Eisele afferma che è improbabile che questo particolare tipo di nanotubo trovi applicazioni pratiche. Piuttosto, lei dice, questi esperimenti sono stati progettati per studiare i principi di base che potrebbero poi essere utilizzati per trovare materiali ottimali per usi particolari. “Questo sistema è così interessante perché è un bellissimo sistema modello, "dice lei, per analizzare come tali strutture rispondono alla luce.
A differenza dei tipici sistemi automontanti in cui ogni struttura può essere leggermente diversa, questi tubi a doppia parete, fatto da un colorante a base di cianina, formare forme e dimensioni perfettamente uniformi.
Questo lo rende un sistema modello perfetto, Eisele spiega, perché sapere che tutti i nanotubi in una soluzione sono identici permette di studiarne le proprietà alla rinfusa, piuttosto che dover isolare la risposta di ogni singolo tubo.
Una domanda fondamentale che il team voleva affrontare era se i due cilindri concentrici dei tubi a doppia parete lavorassero insieme come un sistema integrato per catturare l'energia della luce, o se ogni cilindro agiva da solo.

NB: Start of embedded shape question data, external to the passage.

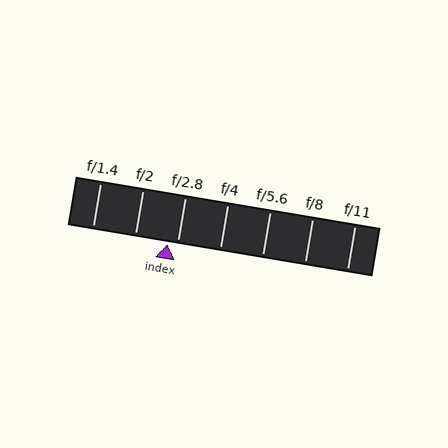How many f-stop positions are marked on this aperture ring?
There are 7 f-stop positions marked.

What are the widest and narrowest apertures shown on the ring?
The widest aperture shown is f/1.4 and the narrowest is f/11.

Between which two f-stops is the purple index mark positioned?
The index mark is between f/2 and f/2.8.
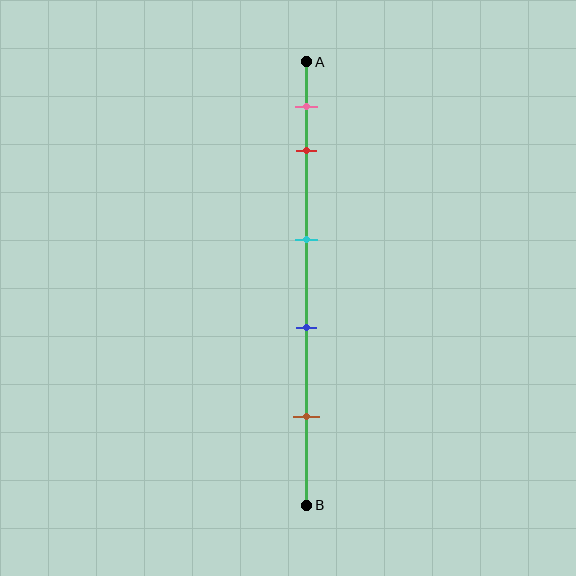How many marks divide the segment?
There are 5 marks dividing the segment.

Per rispondere a questa domanda, Eisele e il suo team hanno escogitato un modo per disattivare uno dei due cilindri ossidando le molecole della parete esterna. “La struttura tubolare è ancora intatta, ma uccide la risposta ottica della parete esterna, quindi ciò che resta è la risposta ottica della parete interna, "dice lei. "È un modo molto semplice ed elegante per isolare lo spettro della parete interna".
Confrontando le risposte ottiche quando entrambi i cilindri sono funzionanti e quando solo uno è in funzione, è possibile determinare quanta interazione sta avvenendo tra i due cilindri. “Quando osservi la dinamica della reazione redox, "Eisele dice, “vedi che questi due cilindri possono essere visti come due sistemi separati.”
La caratterizzazione di questa struttura artificiale semplificata potrebbe consentire ai ricercatori di costruire dispositivi per la raccolta della luce più efficienti. "La natura ha avuto milioni di anni per ottimizzare" il modo in cui gli organismi catturano l'energia, Eisele dice; capire come ha fatto ciò può portare a migliori sistemi creati dall'uomo.
"Non vogliamo migliorare l'efficienza delle celle solari che abbiamo ora, "dice lei. "Vogliamo imparare dalla natura come costruire dispositivi per la raccolta della luce completamente nuovi".
Gregory Scholes, il DJ LeRoy Distinguished Professor di Chimica presso l'Università di Toronto, chi non era coinvolto in questo lavoro, dice, "I ricercatori hanno utilizzato esperimenti squisiti per testare come interagiscono i componenti su scala nanometrica di questo sistema dopo la fotoeccitazione." Aggiunge che il lavoro "fornisce importanti spunti sulla progettazione di grandi gruppi di molecole per applicazioni nella "raccolta della luce".
La ricerca è stata sostenuta dalla Deutsche Forschungsgemeinschaft, l'Istituto di ricerca integrativa per le scienze di Berlino, la Fondazione Nazionale della Scienza, la Fondazione Alexander von Humboldt, il Department of Energy Center for Excitonica, l'Ufficio di ricerca dell'esercito e l'Agenzia per i progetti di ricerca avanzata della difesa.
Questa storia è stata ripubblicata per gentile concessione di MIT News (web.mit.edu/newsoffice/), un popolare sito che copre notizie sulla ricerca del MIT, innovazione e didattica.